Hey, folks! Here you can see my Raspberry-Pi-Wifi
scanner, which I more or less planned and built in the last few months.
It’s relatively small, but here you can see the current draw and the extended network
connection. Wait. I’ll take the antenna off and open the
case. Here you can see inside of it. I’ll take the lid off, too.
Inside the lid, you can see the AWUS-wifi adapter as well as an Navilock-GPS-Dongle
built in. Because the AWUS-adapter doesn’t have any
boreholes, I used hair clips and pulled a shrinking hose on it.
Now you can see the core of it, the Raspberry Pi as well as the display and the a little
wild looking cabling. The power supply works directly via backpowering
onto the GPIO from where the LEDs and the button also are adjusted and selected.
On the back I had the problem, that I didn’t have enough space and the sd card was a little
too big, so the most elegant solution was to use the “low profile”-sd adapter from Adafruit which can read micro sd cards.
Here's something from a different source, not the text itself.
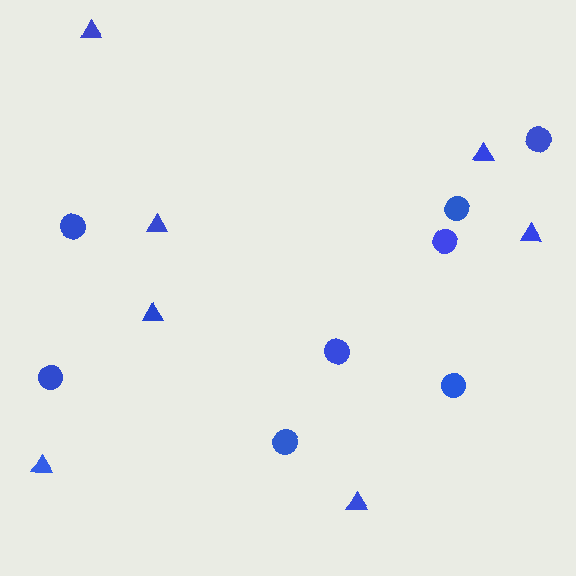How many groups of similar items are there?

And because this is pretty cool, I will show
you how it works. This is the card, this is the adapter. Micro
sd card — ta-da! Well, okay, let’s go ahead. Alright, this is the front panel. Here we have the button on the front, the
tacks for the display and the on and off button on the side, as well as the LED’s.
Because I need two more USB ports on the outside, the last component, an USB-hub, sticks beneath
the Raspberry Pi. That’s all about the inside.
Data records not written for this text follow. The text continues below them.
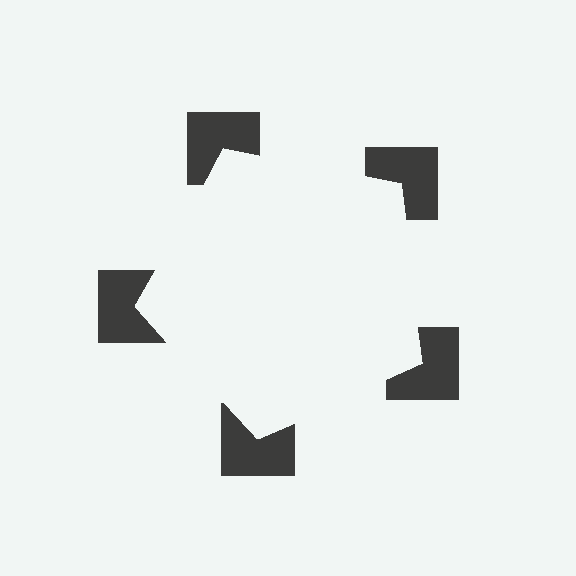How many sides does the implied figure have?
5 sides.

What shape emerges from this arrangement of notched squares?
An illusory pentagon — its edges are inferred from the aligned wedge cuts in the notched squares, not physically drawn.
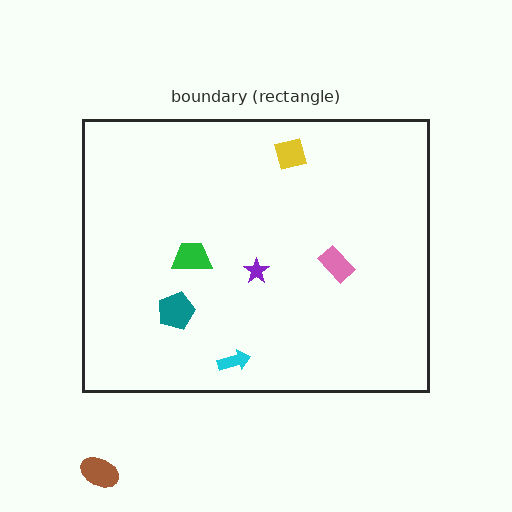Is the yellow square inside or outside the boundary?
Inside.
This is what I used at the outside: wire power in the car power at home second AWUS
adapter with holder. Get rid of it! Power. Second antenna. And a USB drive. As an operating system right now, I use PwnPi 3.0. The rc.local has a self-written python-script
which runs while booting and controls the display or rather speaks to kismet and handles the gps. Right at the beginning you’ll see the splash-screen and the yellow LED starts blinking. That means, that we don’t have an GPS-fix right now. We are talking just about the fix, the current
time will get read out from the satellites too, and will be set to your local timezone.
Like it happend right now. The backlight will dim out after ca. 5 seconds
and comes back on after a short press on the front-button. When i press this button for more than 5 seconds the Raspberry Pi will shut itself down automatically. You don’t need an USB-Stick. If no stick is
sticked in, all data will get written onto
the internal sd-card. Kismet is scanning for wifi-networks, so we
will nicely written *.netxml-data on the usbstick or sd-card, like you see in this short example. So. It’s working in theory. Let’s go into
the real world. And you will see it now:
If you are on the outside, you will
get a GPS-Fix much faster than on the inside. AH! As i expected. So: Let’s do some scanning!